In the last decade, empowered by availability of healthcare data, increasing computational power and advancements in the field of computer science, medical image analysis has entered a new era: precision medicine. It has been recognized more and more that there is not one, e.g., “prostate cancer”, but rather multiple clusters of different tumor cells, so-called “habitats” within one conglomerate tumor, reflecting microstructure and tumor heterogeneity on a (epi) genetic level. It therefore seems perfectly understandable, that qualitative, ordinal scales of tumor prediction will not be able capture the whole picture. Based on this thoughts, multiple attempts have been made to quantitatively analyze prostate cancer-based image features. Langer et al. (28) were able to show that quantitatively acquired T2w and ADC image parameters correlated with the histopathology-based nuclear cell-density. Donati and Jung et al. (29,30) were able to show that quantitative image parameters correlate with the prostate cancer aggressiveness. Going even one step further, medical images can be analyzed using radiomics. Radiomics describe the conversion of images to higher-dimensional data, such as the extraction of shapes or the quantification of gray level dependencies in an image [so-called “gray level dependence matrix (GLDM)”]. Using these radiomics features, several groups were able to reveal their potential, e.g., for superior risk stratification of prostate cancer (31) or characterization of prostate cancer (32).
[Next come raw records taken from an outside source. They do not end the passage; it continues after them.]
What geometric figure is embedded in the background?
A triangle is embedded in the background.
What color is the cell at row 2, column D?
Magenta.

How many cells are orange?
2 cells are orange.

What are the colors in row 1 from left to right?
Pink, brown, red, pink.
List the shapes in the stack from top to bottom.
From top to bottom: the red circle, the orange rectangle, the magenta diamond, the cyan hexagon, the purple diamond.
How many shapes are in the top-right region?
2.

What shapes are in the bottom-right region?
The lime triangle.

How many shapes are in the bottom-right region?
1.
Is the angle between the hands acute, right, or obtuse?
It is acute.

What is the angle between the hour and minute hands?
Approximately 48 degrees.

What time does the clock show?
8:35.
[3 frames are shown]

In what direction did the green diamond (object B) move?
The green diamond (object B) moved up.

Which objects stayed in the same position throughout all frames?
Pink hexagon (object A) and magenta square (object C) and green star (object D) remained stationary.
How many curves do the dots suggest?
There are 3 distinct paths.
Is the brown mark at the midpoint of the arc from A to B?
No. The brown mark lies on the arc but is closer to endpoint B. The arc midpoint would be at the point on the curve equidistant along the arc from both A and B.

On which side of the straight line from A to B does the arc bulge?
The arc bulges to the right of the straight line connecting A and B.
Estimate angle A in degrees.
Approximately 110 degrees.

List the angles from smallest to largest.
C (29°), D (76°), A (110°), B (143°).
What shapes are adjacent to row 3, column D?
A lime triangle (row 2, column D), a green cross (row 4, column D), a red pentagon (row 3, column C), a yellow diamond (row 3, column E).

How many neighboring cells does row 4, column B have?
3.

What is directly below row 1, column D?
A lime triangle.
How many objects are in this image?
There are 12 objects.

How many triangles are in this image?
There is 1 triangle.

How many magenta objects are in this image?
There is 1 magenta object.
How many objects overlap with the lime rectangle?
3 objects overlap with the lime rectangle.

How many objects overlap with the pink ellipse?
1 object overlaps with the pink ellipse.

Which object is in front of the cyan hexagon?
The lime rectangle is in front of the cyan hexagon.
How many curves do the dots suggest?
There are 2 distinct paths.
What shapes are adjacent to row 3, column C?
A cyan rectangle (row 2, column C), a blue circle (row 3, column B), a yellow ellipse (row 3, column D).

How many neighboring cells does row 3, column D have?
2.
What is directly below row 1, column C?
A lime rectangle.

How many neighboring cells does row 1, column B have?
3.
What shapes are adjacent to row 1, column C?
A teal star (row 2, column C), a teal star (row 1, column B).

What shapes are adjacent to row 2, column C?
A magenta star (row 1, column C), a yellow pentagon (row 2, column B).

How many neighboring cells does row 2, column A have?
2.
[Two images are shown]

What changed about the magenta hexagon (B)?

Interestingly, the input features (T2, ADC, Ktrans, Kep and Ve) in our data show similar trends in terms of correlation with the image-based PI-RADS v2 assessment score and the histopathology-based Gleason sum score; with higher PI-RADS score and higher Gleason sum score, T2, ADC and Ve values increasingly drop while Ktrans and Kep values increase.

Apparently though, these data trends do not influence the decision-making process with the PI-RADS v2 assessment score. One potential explanation is the well know overlap of image metrics, e.g., ADC, between different PI-RADS scores (33). In fact, supervised ML techniques have been shown to be able to utilize those subtle data differences and to find patterns, that might not seem obvious for the human reader. Bishop (34) formulated this as such: “The field of pattern recognition is concerned with the automatic discovery of regularities in data through the use of computer algorithms and with the use of these regularities to take actions such as classifying the data into different categories”.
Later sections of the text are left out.